Este incêndio teve início no escritório do Grémio dos Vitivinicultores do Douro, instalado no 1.º andar do prédio, depois de saírem todos os funcionários para o almoço. As portas da casa A Inovadora também tinham encerrado. Quando deram o alerta para os bombeiros, o fogo tinha-se propagado rapidamente pelos soalhos de madeira e forros do telhado. Os bombeiros comandados pelo 2º Comandante Manuel Gouveia rapidamente chegaram, descendo a Rua Serpa Pinto, com dois carros de combate carregados de água - o Mercedes Baribbi - que usaram com as agulhetas no ataque ao fogo, enquanto não ligavam as mangueiras de alta e baixa pressão às bocas da rede pública. Os bombeiros recorreram aos aparelhos respiratórios para entrar nas instalações, só que era impossível a circunscrever o fogo mas, algumas horas depois, tinham o fogo dominado. Durante a tarde, o fogo reacendeu-se e o velho prédio de finais do século XIX acabou todo em ruínas.
Os prejuízos pela perda do edifico, do seu recheio e das mercadorias do estabelecimento foram contabilizados como elevados pelos seus proprietários. Comentavam que o valor do seguro não dava para indemnizar todos os danos que foram causados, como consta no relatório de ocorrência, por um curto-circuito nas instalações eléctricas no escritório do Grémio.

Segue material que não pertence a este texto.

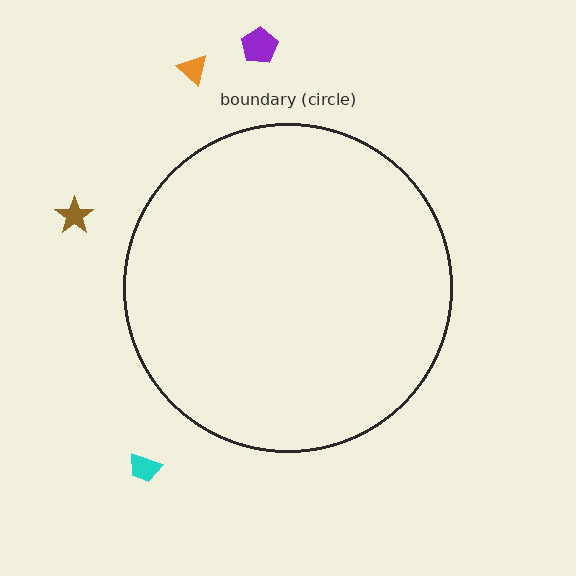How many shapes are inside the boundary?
0 inside, 4 outside.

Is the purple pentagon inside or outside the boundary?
Outside.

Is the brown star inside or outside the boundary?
Outside.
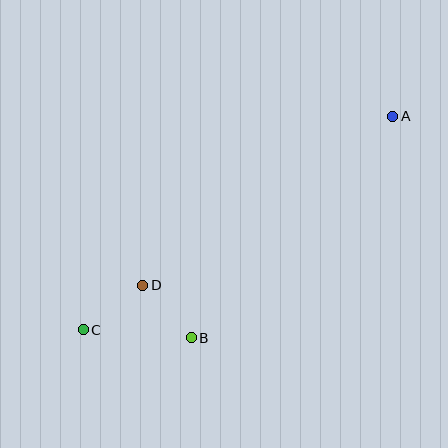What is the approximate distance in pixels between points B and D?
The distance between B and D is approximately 71 pixels.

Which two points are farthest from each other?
Points A and C are farthest from each other.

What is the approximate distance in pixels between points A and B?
The distance between A and B is approximately 300 pixels.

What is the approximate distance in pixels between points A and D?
The distance between A and D is approximately 302 pixels.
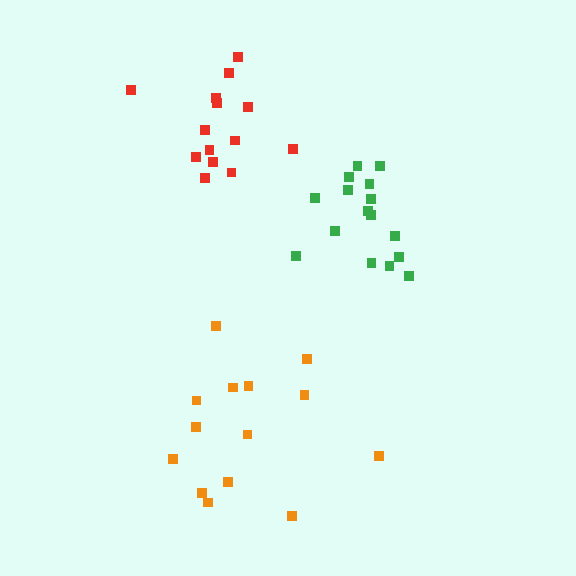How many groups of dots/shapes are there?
There are 3 groups.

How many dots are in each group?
Group 1: 14 dots, Group 2: 14 dots, Group 3: 16 dots (44 total).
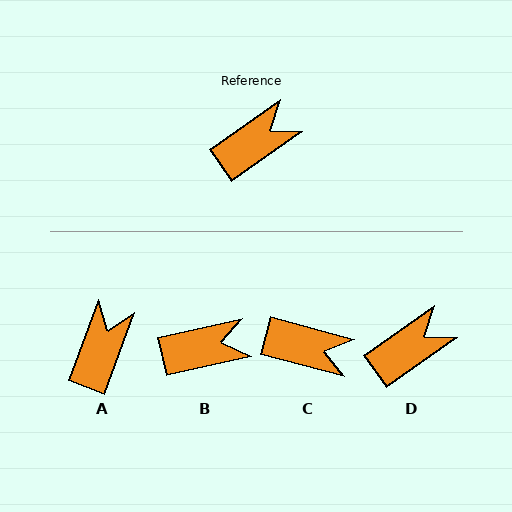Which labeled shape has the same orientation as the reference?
D.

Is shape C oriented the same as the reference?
No, it is off by about 50 degrees.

Era, assim, o fim da famosa A Inovadora que se encontrava de portas abertas no comércio reguense, desde 1934. O Cimo da Régua, como foi sempre conhecido o centro urbano, perdia uma casa comercial das mais antigas no ramo das fazendas, tecidos, roupas de homem, senhora, crianças e outras miudezas. Perdia-se um estabelecimento apreciado pela clientela, que marcava a diferença pelo seu grande balcão em madeira, os graciosos armários onde se expunham as novidades, os velhos metros de medir os tecidos, o atendimento familiar dos seus caixeiros, a salvação do “ bom dia minha senhora”, à mistura com os desabafos pessoais, a presença das figuras aprumadas e cavalheirescas do velho Sr. Antoninho Fortunato e do sobrinho Manuel David. Eram, os velhos tempos dos comerciantes reguenses que tinham como melhor estratégia de marketing para vender, o sorriso franco na cara.

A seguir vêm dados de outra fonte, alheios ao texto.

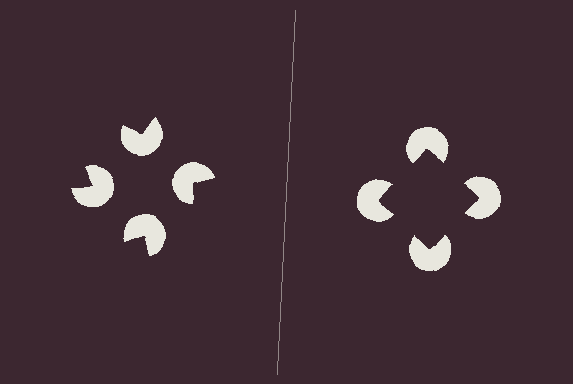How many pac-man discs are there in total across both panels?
8 — 4 on each side.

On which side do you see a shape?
An illusory square appears on the right side. On the left side the wedge cuts are rotated, so no coherent shape forms.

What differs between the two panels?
The pac-man discs are positioned identically on both sides; only the wedge orientations differ. On the right they align to a square; on the left they are misaligned.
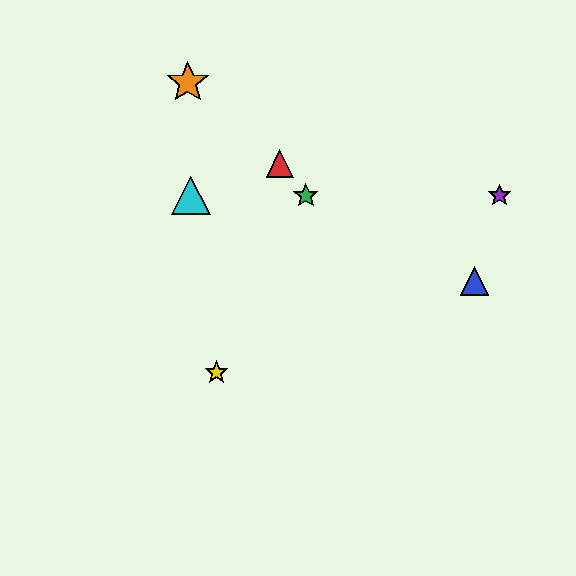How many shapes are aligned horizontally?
3 shapes (the green star, the purple star, the cyan triangle) are aligned horizontally.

A Casa dos Fortunatos – A Inovadora que nunca se impusera como nome comercial conhecido - fechava para sempre as portas à sua clientela. A rua ficava mais triste e sombria. O comércio local continuava a empobrecer. E, as restantes antigas casas comerciais da rua - como a do Hipólito, dos Pombinhos, da Fortuna, do Borrajo e a mercearia do Zé Pinto e, outras já desaparecidas, como a Formosura Reguense, do Valente Velho - que tinham feito da Régua uma terra de prósperos negócios, sentiam as primeiras dificuldades com o aparecimento de uma nova concorrência comercial. Os anos em que se distribuía mais beneficio e a produção do vinho se vendia a bons preços escasseavam. Com menos rendimentos, as pessoas não gastavam tanto dinheiro no comércio local, o que se reflectia nas vendas, ao apresentarem piores lucros. As oportunidades dos comerciantes fazerem grandes fortunas já não eram como no antigamente. Por isso, nos nossos dias, o negócio dos Fortunatos teria mais dificuldades de resistir ao comércio que se passou a fazer na Régua. A clientela mudou os seus hábitos de compras. Surgiram, como ia acontecendo noutros lugares, as grandes superfícies comerciais, como o Pingo Doce, o Lidl, o Intermarché, o Dia e inúmeras lojas de chineses, para quem o rosto das pessoas nada importa ou significa.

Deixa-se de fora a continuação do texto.